7B matches last year's 70B on math at 1/40th the serving cost

7B matches last year's 70B on math at 1/40th the serving cost

DeepSeek's R1 distilled 7B model scores 55.5% on AIME 2024 -- versus GPT-4o's 9.3% -- at roughly 1/40th the serving cost of the full 671B model. This issue traces the exact technique behind that compression, compares it to a newer non-parametric approach that achieves similar accuracy recovery with zero weight changes, and examines why person distillation -- capturing how a specific human reasons -- remains at a much earlier rung.

Distillation Skills Radar
June 12, 2026 · 3:28 AM
1 subscriptions · 1 items
A 7B-parameter model now matches last year's best closed-source reasoning on high-school math at roughly 1/40th the serving cost -- and the technique behind it is pure distillation: no new architecture, no extra training compute for the small model. That ratchet clicked forward again in early 2025 with DeepSeek-R1's distilled family, and it has not stopped since. This issue traces exactly how far the compression curve has moved, and what it means for the slower-moving question of distilling a person rather than a benchmark score.

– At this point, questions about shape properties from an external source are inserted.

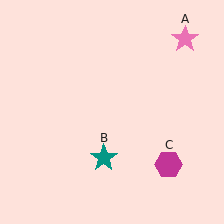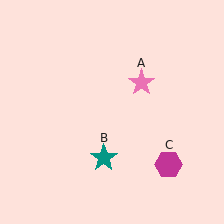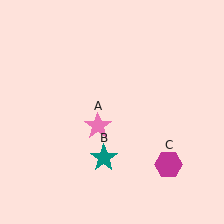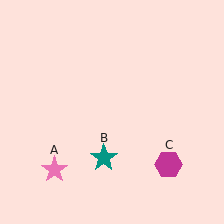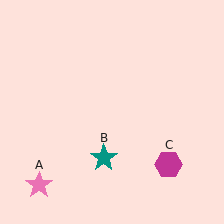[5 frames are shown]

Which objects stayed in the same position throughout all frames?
Teal star (object B) and magenta hexagon (object C) remained stationary.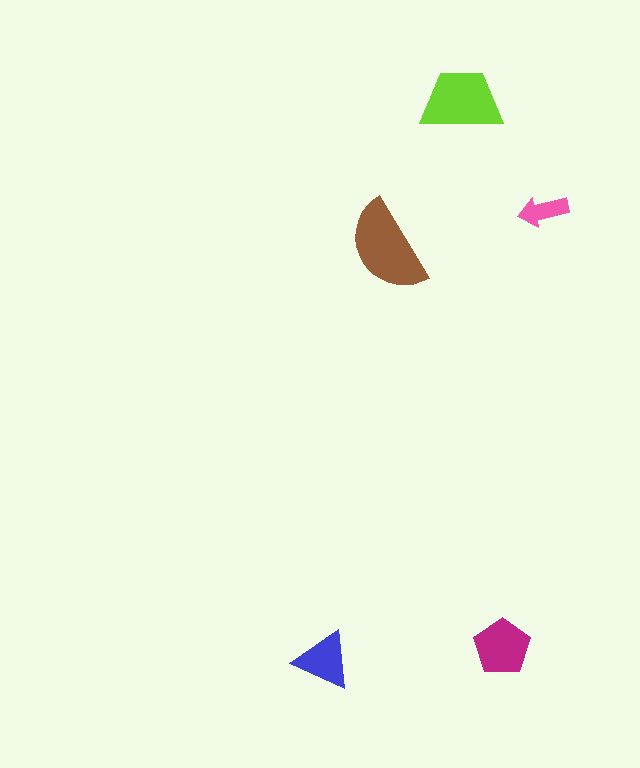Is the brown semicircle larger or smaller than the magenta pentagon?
Larger.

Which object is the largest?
The brown semicircle.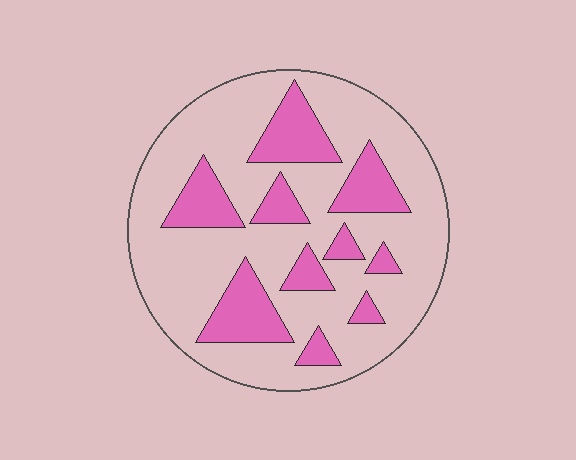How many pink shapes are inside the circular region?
10.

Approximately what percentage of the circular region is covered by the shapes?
Approximately 25%.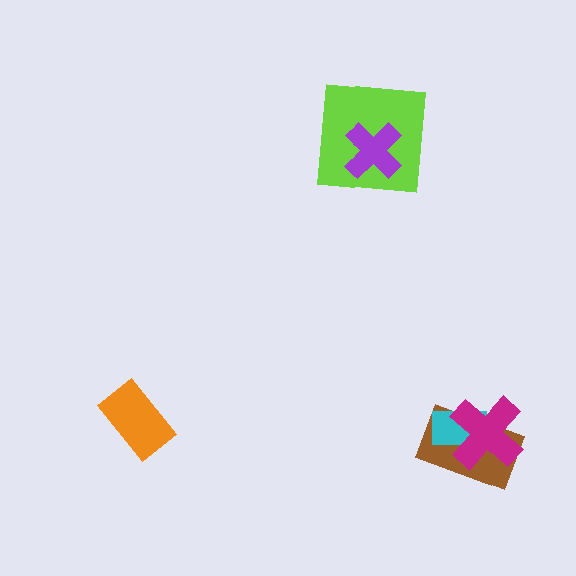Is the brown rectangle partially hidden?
Yes, it is partially covered by another shape.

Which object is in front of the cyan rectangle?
The magenta cross is in front of the cyan rectangle.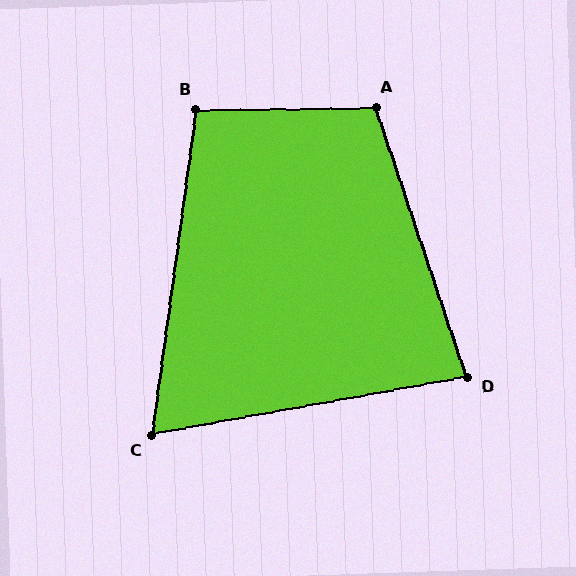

The advance: distillation by imitation, not by training

The standard story of knowledge distillation goes back to Hinton et al. (2015): train a large teacher model, then have a small student model mimic the teacher's output distribution rather than hard labels. DeepSeek's R1 paper published in January 2025 pushed this further in a concrete direction.1
The recipe has two stages. First, a 671B mixture-of-experts model (37B parameters active per token) is trained with reinforcement learning until it develops structured chain-of-thought reasoning. Second, that model generates 800,000 reasoning traces. A much smaller student model is then fine-tuned on those traces alone -- no RL, no expensive GPU-hours for the student. The student learns to imitate the thinking pattern, not just the answer.
The benchmark outcomes are the kind of numbers that tend to get marketing treatment, so here are the raw figures from the paper itself:
Loading chart…
The 7B distilled model scores 55.5% on AIME 2024, versus GPT-4o at 9.3% on the same benchmark.1 The 1.5B model hits 28.9%, also beating GPT-4o on this single math benchmark.2

What was actually measured, and what wasn't

Before reading these numbers as a verdict, the comparison is almost deliberately narrow. AIME is a specific math competition format -- structured, well-defined, with verifiable answers. It rewards the kind of systematic deduction that chain-of-thought training explicitly targets. The R1-distill models were fine-tuned on reasoning traces produced by a model trained to maximize exactly this kind of score. The gap closes here faster than it would on open-ended writing, multi-turn dialogue, or tasks requiring broad world knowledge.
The original R1 paper notes that the distilled small models show "poor performance on general benchmarks like AlpacaEval 2.0."1 They score well on math and coding because those domains match the training data distribution of the reasoning traces. They are not broadly capable models at their size.
The cost reduction is real, however. The base R1 model has 671B parameters total, with 37B active per token during inference. An open-source 7B model running on a single consumer GPU costs roughly 40x less to serve per token than the full model running on a multi-GPU server.3 That ratio holds regardless of benchmark comparisons.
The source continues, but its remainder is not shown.